I first heard about the laundries through the movie “The Magdalene Sisters,” which would be a good companion to this book for those who want to learn more. The laundries were places for “fallen women” to go in very Catholic Ireland, where they were treated as prisoners, doing heavy manual labor under the Watch of often cruel nuns, and they could not be released until, generally, a male family member came to retrieve them. Many were only released through death.
“The Magdelen Girls” depicts one of these places, The Sisters of Divine Redemption, in a very real and powerful way. Set in the 1960s, the book follows three girls who find themselves given over to the nuns by their families for various offenses, including “seduction,” and just generally not being useful around the house. Seriously.
The book is a bit depressing because – as in the movie I mentioned – even when the women are rescued – they often feel empty, betrayed, hopeless, etc.
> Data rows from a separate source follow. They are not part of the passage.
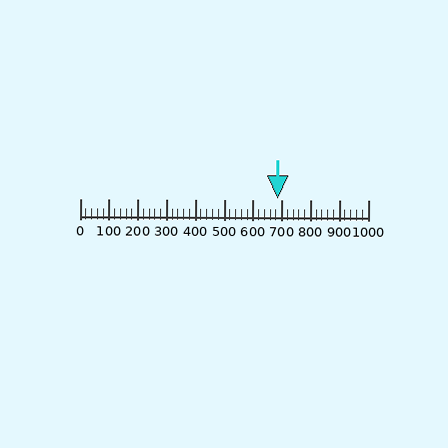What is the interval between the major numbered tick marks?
The major tick marks are spaced 100 units apart.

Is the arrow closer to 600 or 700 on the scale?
The arrow is closer to 700.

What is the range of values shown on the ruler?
The ruler shows values from 0 to 1000.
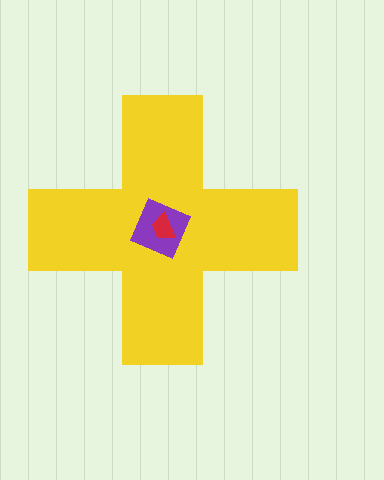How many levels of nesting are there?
3.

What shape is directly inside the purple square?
The red trapezoid.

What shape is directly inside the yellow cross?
The purple square.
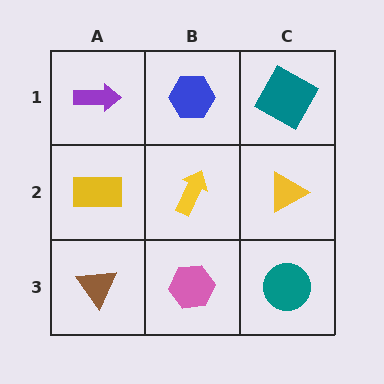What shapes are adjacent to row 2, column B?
A blue hexagon (row 1, column B), a pink hexagon (row 3, column B), a yellow rectangle (row 2, column A), a yellow triangle (row 2, column C).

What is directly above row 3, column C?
A yellow triangle.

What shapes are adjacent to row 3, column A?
A yellow rectangle (row 2, column A), a pink hexagon (row 3, column B).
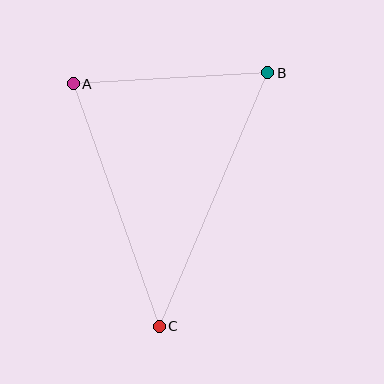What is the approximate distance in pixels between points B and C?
The distance between B and C is approximately 276 pixels.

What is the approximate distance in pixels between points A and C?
The distance between A and C is approximately 257 pixels.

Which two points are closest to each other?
Points A and B are closest to each other.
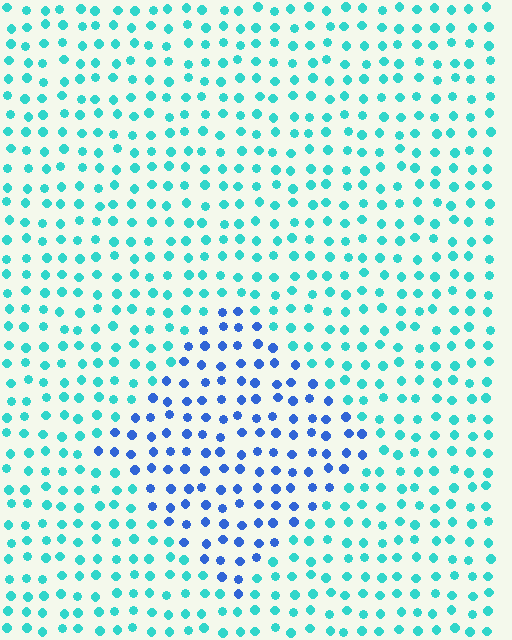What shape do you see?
I see a diamond.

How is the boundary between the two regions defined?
The boundary is defined purely by a slight shift in hue (about 45 degrees). Spacing, size, and orientation are identical on both sides.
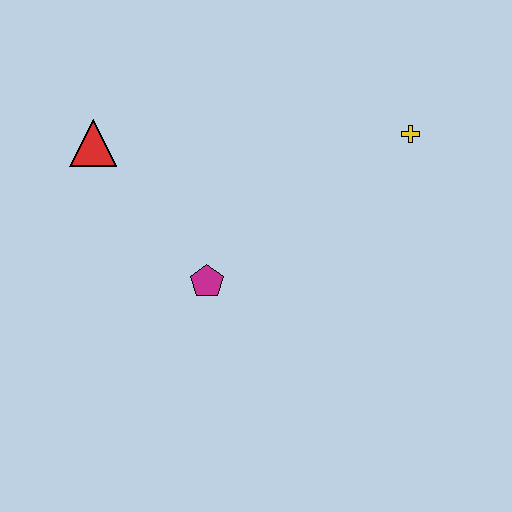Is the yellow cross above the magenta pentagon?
Yes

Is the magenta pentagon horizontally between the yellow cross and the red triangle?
Yes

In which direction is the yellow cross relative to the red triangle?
The yellow cross is to the right of the red triangle.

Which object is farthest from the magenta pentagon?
The yellow cross is farthest from the magenta pentagon.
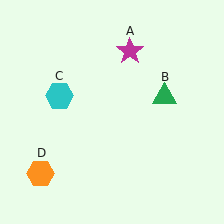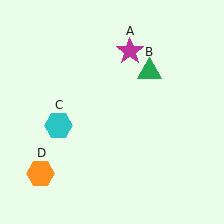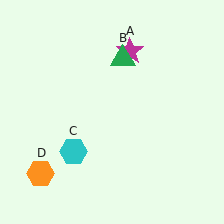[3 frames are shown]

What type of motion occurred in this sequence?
The green triangle (object B), cyan hexagon (object C) rotated counterclockwise around the center of the scene.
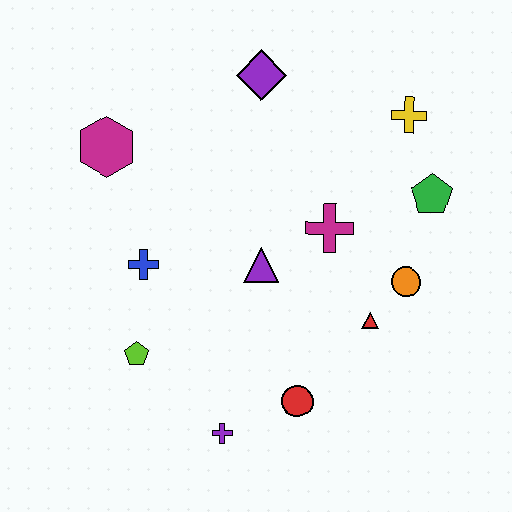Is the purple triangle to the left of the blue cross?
No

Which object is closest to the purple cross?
The red circle is closest to the purple cross.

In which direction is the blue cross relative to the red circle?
The blue cross is to the left of the red circle.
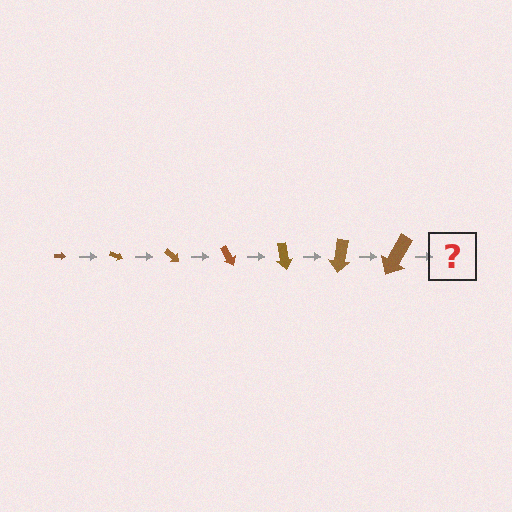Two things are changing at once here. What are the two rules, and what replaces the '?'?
The two rules are that the arrow grows larger each step and it rotates 20 degrees clockwise each step. The '?' should be an arrow, larger than the previous one and rotated 140 degrees clockwise from the start.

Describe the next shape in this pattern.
It should be an arrow, larger than the previous one and rotated 140 degrees clockwise from the start.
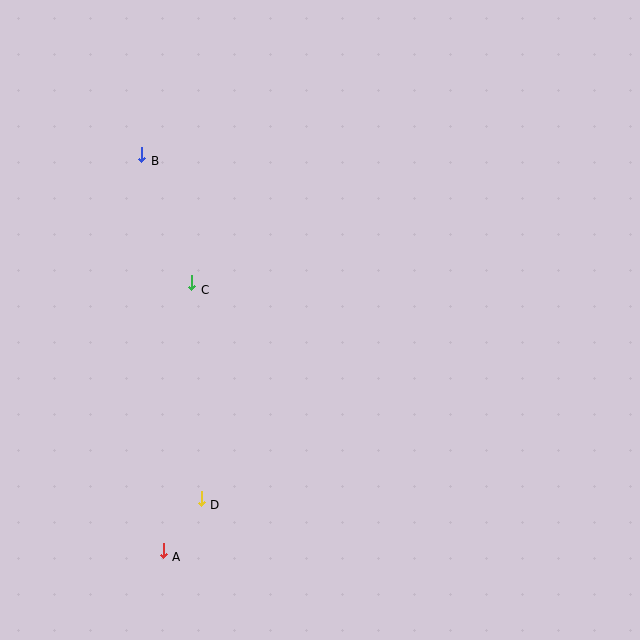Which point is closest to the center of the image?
Point C at (192, 290) is closest to the center.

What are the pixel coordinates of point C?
Point C is at (192, 290).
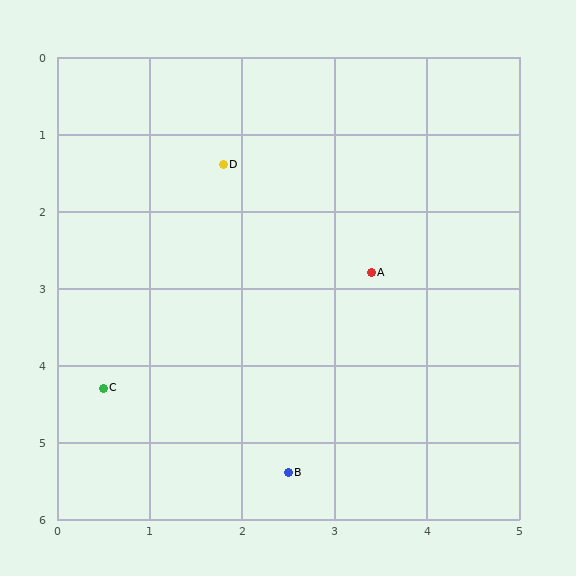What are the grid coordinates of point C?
Point C is at approximately (0.5, 4.3).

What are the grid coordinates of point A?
Point A is at approximately (3.4, 2.8).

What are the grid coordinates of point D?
Point D is at approximately (1.8, 1.4).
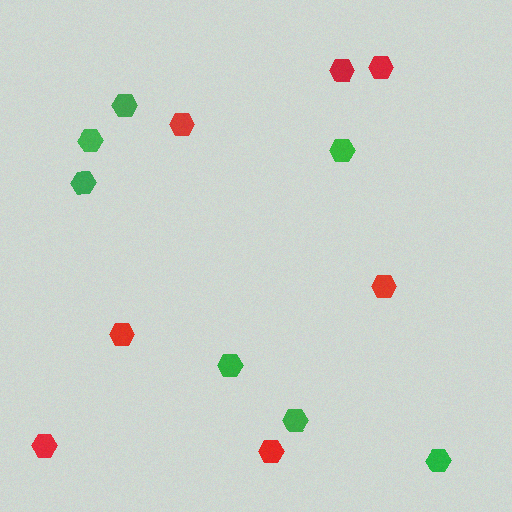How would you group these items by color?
There are 2 groups: one group of red hexagons (7) and one group of green hexagons (7).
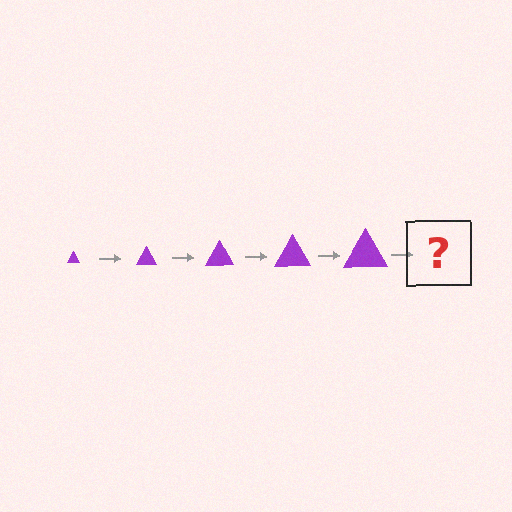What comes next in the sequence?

Happy endings are few and far between here. And this book is also light on them.
In specific terms, the book also doesn’t add much to the understanding of the places, so I would recommend it mostly for people new to the subject. It’s also pretty unresolved in the end. I don’t want to give too many spoilers, but things aren’t completed in the end. As was the case in real life, some of the girls are “out” but some aren’t, and the nuns go unpunished. It just, is.
So, if this is a subject which interests you, I would pick this book up. But if you’re well-versed in the subject, and are looking for more of a detailed account, I would recommend some of the memoirs that are out there.
Either way, I’m glad that the memory of what these women went through isn’t forgotten.